Danger invisible Titouan, Malek et Laurine
L’étang se montre à la fois sauvage, magnifique, plein de vivant, mais aussi domestiqué, pollué, plein de plastiques. Les êtres de l’étang sont sans visage réellement, ils se protègent toujours mutuellement… l’un et l’autre surveillent leurs arrières continuellement, sans jamais quitter leur île.
Sans titre Manon et Manon
1 janvier 1967 Cher journal, Après ma traversée de six jours en mer, je dépose enfin l’ancre aux abords de cette île mystérieuse. Lorsque je descends de mon bateau, mes pieds touchent le sable frais ; cette sensation me glace le sang. Le vent souffle dans mes cheveux, les vagues claquent sur la coque de mon bateau. Je suis angoissée, je souhaite avancer mais mes pieds sont comme figés. Le vent s’est calmé, je peux enfin décoller mes pieds du sol, je m’avance vers la forêt, dans le but d’aller explorer et de trouver un camp pour la nuit. J’avance dans la pénombre, lorsque j’atteins une étendue d’arbres dont je ne connais pas la nature. Je décide de m’y aventurer, malgré ma crainte. J’avance déjà depuis plus d’une heure et je n’aperçois toujours pas l’horizon, ni aucune présence humaine. Je ne perçois aucun bruit ; seul le silence règne. Tout à coup, des pas retentissent, des branches craquent. Je m’arrête net. Je sens quelque chose me piquer dans le cou. Un point rouge, je tombe endormie.
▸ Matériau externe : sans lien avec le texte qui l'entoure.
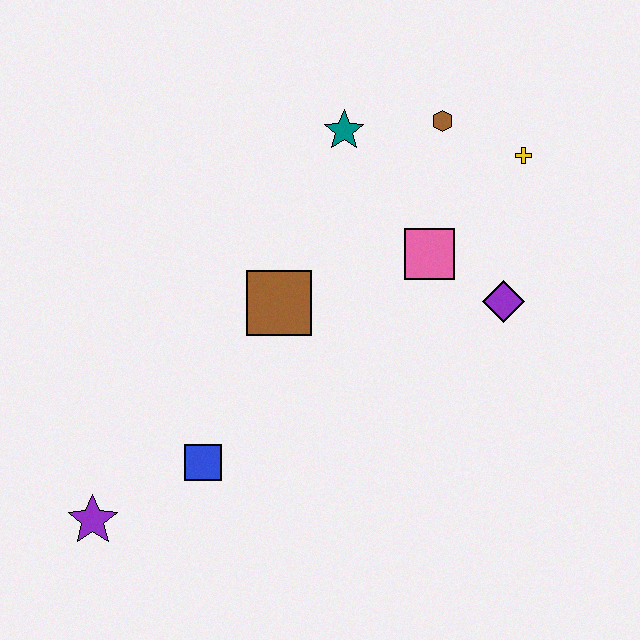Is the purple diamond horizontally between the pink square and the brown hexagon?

2 janvier 1967 Le soleil chauffe ma peau, la bise effleure mon visage. J’ouvre les yeux, je me trouve au sol, face au ciel. Je tombe nez à nez avec trois indigènes qui portent chacune trois masque différent. Elles sont là, à m’observer. L’atmosphère n’est pas la même que la veille. Elle est plus chaleureuse. Je suis curieux de découvrir l’île avec mes étranges compagnons. La langue n’est pas un obstacle pour se comprendre. C’est le début d’une aventure…
22 octobre 2021 …Une île paisible que je n’ai plus quittée jusqu’à ce jour.
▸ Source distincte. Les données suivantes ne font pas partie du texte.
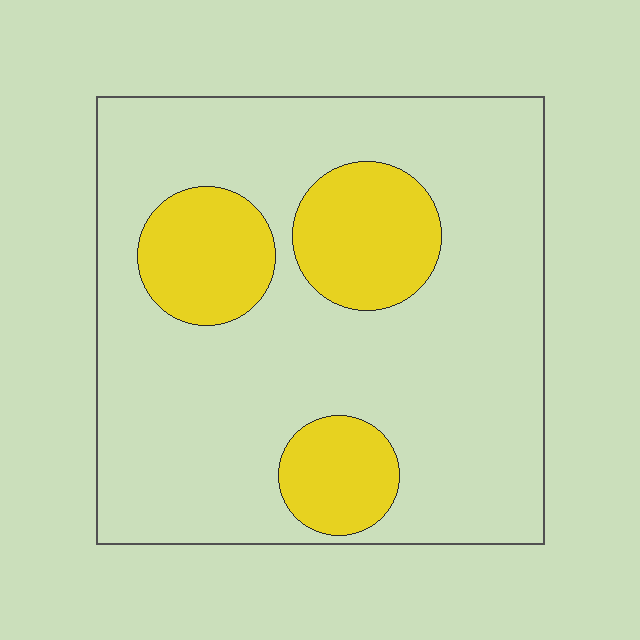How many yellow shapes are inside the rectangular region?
3.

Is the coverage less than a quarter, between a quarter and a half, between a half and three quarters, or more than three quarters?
Less than a quarter.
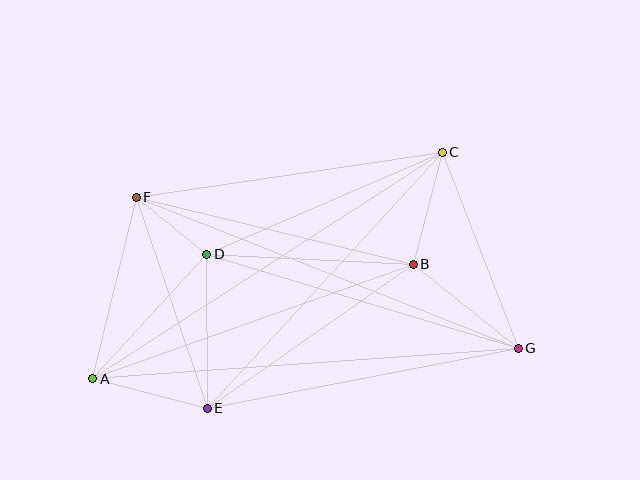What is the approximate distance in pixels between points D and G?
The distance between D and G is approximately 325 pixels.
Journal de bord Maguelone, Loris, Lili et Elisa
Les habitants les appellent « les enfants de l’étang » On raconte qu’elles ont émergé de cet étang lors d’une terrible tempête qui ravagea l’île. Depuis, elles ne peuvent plus quitter la terre ferme et sont prisonnières de l’île. Certains racontent qu’ils les ont vues chasser ou essayer de s’échapper sur un radeau vers un autre monde. Mais leurs apparitions sont souvent signe de mauvais présages… On raconte que des pêcheurs ont été engloutis par l’étang après les avoir vues. Les vagues disent qu’elles protègent l’étang jusqu’à ce qu’il les laisse retourner en mer.
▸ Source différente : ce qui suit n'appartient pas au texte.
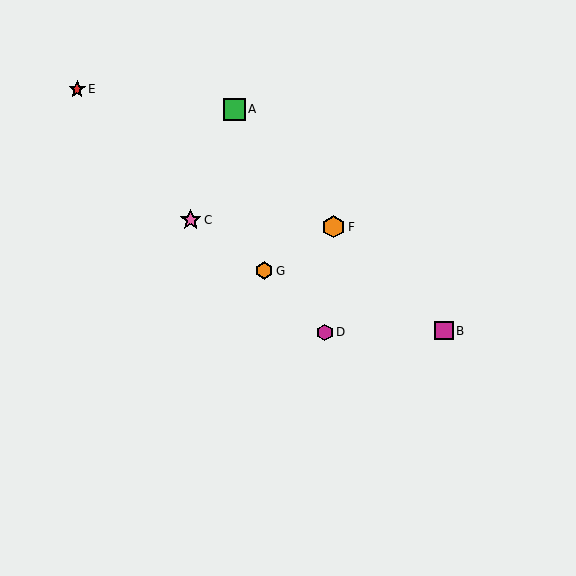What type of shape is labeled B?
Shape B is a magenta square.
Les enfants de l’étang Célia et Lucy
Couvert par les feuillages ils laissent leurs pensées dériver tel le vent La porte spirituelle… ouverture vers l’eau-de-là et le fantastique Traversant la porte, ils mêlent rêve et réalité Cache-cache dans les roseaux, à l’affût, ils observent Confondus dans le paysage, ils mêlent nature et chasse Sortis de la forêt, ils se révèlent Entre les arbres, ils cherchent
La porte Guillaume, Sacha, Veran, Clément et Asma
Bloqués Perdus Solitude Adaptation Espoir
Les échoués Luc, Ghyias et Iban
Sur mon île
Portrait photographique d’une mystérieuse tribu Une exposition de Hélène Dattler et Grégoire Edouard Du 22 février au 19 mars 2022 à la médiathèque de Saint-Chamas. Avec les élèves du lycée agricole des Calanques : Laurine Albelda, Manon legall, Anais Beurard, Alice Cunin, Lucie Moulins, Asma Benkari, Elisa Vernier, Guillaume Legall, Célia Menant, Véran Morra, Manon Perrot, Titouan Wanner, Ghyias Sadali, Clément Stenger, Maguelone Alloard, Lucy Bayona, Sacha Van Pachtenbeke, Malek Bouanani, Lili Fargues, Iban Fernandez, Loris Ghirardini, Luc Imbert. Et leurs enseignants : Sylvain Leclerc et Denis Perrigueur
Dans le cadre de l’expédition Pamparigouste proposée par le Bureau des guides du GR2013. Un projet produit par le Bureau des guides du GR2013 avec le soutien du Ministère de la Culture et de la Communication (C’est mon Patrimoine 2020) et de la Région Sud (programme jeunes éco-ambassadeurs 2020), la médiathèque municipale de Saint-Chamas et le Lycée Agricole des Calanques à Marseille. Le Bureau des guides du GR2013 est soutenu en fonctionnement par la Région Sud, le Département des Bouches du Rhône, la Métropole Aix-Marseille-Provence et la Ville de Marseille. Remerciements aux partenaires et complices de ce volet de l’expédition Pamparigouste : la Ville de Saint-Chamas, la Ville de Miramas, le Nautic Club Miramas, la base nautique de Saint-Chamas, l’association 8 vies pour la planète, la grange du clos Ambroise, Maxime Paulet, l’association l’Etang Nouveau, Jacques Lemaire et Nicolas Aubert.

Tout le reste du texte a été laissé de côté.